The w3c Distributed Trace Context Community Group is hard at work defining this standard. Currently, the focus is on defining a set of standard HTTP headers. The latest draft of the specification can be found here. If you have questions for this group, the mailing list and Gitter chatroom are great places to go for answers.
Data protocol (Doesn't exist yet!!)
For black-box services, where it is not possible to install a tracer or otherwise interact with the program, a data protocol is needed to export data from the system.
Work on this data format and protocol is currently at an early stage, and mostly happening within the context of the w3c Distributed Trace Context Working Group. There is particular interest is in defining higher-level concepts, such as RPC calls, database statements, etc, in a standard data schema. This would allow tracing systems to make assumptions about what kind of data would be available. The OpenTracing project is also working on this issue, by starting to define a standard set of tags. The plan is for these two efforts to dovetail with each other.
Note that there is a middle ground available at the moment. For “network appliances” that the application developer operates, but does not want to compile or otherwise perform code modifications to, dynamic linking can help. The primary examples of this are service meshes and proxies, such as Envoy or NGINX. For this situation, an OpenTracing-compliant tracer can be compiled as a shared object, and then dynamically linked into the executable at runtime. This option is currently provided by the C++ OpenTracing API. For Java, an OpenTracing Tracer Resolver is also under development.
These solutions work well for services that support dynamic linking, and are deployed by the application developer. But in the long run, a standard data protocol may solve this problem more broadly.
Analysis system: A service for extracting insights from trace data
Last but not least, there is now a cornucopia of tracing and monitoring solutions. A list of monitoring systems known to be compatible with OpenTracing can be found here, but there are many more options out there. I would encourage you to research your options, and I hope you find the framework provided in this article to be useful when comparing options. In addition to rating monitoring systems based on their operational characteristics (not to mention whether you like the UI and features), make sure you think about the three big pieces above, their relative importance to you, and how the tracing system you are interested in provides a solution to them.
Conclusion
In the end, how important each piece is depends heavily on who you are and what kind of system you are building. For example, open source library authors are very interested in the OpenTracing API, while service developers tend to be more interested in the Trace-Context specification. When someone says one piece is more important than the other, they usually mean “one piece is more important to me than the other."

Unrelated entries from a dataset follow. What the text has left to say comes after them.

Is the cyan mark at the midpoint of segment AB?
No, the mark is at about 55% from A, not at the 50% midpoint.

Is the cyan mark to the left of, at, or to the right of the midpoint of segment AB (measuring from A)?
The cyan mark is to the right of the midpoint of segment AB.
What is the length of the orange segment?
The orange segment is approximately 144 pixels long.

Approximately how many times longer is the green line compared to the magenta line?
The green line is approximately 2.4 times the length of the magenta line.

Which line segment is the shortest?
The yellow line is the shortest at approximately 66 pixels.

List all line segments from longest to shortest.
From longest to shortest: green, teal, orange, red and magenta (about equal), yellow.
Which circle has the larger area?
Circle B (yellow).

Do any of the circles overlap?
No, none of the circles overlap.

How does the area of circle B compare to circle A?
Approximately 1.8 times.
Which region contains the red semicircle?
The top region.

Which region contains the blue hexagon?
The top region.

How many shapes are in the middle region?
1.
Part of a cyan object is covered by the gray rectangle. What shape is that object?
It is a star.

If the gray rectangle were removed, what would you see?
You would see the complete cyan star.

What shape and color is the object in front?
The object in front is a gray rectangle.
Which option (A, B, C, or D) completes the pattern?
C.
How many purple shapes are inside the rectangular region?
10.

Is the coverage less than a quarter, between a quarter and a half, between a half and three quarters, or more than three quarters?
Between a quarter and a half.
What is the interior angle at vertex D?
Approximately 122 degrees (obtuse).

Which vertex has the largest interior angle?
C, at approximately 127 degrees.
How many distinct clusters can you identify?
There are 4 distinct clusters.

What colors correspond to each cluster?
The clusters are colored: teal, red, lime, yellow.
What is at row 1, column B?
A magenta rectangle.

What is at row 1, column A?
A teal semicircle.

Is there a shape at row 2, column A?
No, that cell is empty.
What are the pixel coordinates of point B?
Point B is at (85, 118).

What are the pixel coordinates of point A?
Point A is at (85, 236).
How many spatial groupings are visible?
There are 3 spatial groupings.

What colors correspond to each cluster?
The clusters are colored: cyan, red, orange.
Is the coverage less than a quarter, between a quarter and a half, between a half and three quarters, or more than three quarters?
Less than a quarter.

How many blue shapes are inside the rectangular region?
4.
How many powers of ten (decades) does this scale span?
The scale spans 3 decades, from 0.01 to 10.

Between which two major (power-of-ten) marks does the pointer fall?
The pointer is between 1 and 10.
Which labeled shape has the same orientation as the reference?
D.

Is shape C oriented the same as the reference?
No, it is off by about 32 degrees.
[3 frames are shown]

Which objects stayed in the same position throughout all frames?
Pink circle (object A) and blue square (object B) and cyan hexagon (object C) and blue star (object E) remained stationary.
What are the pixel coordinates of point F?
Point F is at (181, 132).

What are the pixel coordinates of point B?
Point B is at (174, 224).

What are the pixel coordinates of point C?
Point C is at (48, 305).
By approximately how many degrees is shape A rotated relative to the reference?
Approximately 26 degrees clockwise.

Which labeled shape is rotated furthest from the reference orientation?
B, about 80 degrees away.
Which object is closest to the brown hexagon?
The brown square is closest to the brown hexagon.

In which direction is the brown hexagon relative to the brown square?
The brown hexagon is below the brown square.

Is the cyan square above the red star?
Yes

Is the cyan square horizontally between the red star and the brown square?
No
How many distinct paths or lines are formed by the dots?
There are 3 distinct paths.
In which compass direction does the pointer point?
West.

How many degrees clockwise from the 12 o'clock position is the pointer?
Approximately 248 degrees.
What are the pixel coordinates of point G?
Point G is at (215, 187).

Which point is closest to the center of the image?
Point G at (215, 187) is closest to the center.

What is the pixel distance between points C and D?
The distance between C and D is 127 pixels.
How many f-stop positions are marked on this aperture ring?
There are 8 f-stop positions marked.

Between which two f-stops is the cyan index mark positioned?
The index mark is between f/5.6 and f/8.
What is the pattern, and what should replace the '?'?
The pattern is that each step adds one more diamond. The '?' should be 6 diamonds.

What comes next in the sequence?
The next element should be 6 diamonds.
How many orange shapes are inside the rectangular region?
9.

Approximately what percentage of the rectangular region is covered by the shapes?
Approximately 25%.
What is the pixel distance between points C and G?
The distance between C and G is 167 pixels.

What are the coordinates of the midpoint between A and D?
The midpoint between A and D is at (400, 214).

However, the reality is this: Distributed Tracing has become a necessity for monitoring modern systems. In designing the building blocks for these systems, the age-old approach—"decouple where you can"—still holds true. Cleanly decoupled components are the best way to maintain flexibility and forwards-compatibility when building a system as cross-cutting as a distributed monitoring system.
Thanks for reading! Hopefully, now when you're ready to implement tracing in your own application, you have a guide to understanding which pieces they are talking about, and how they fit together.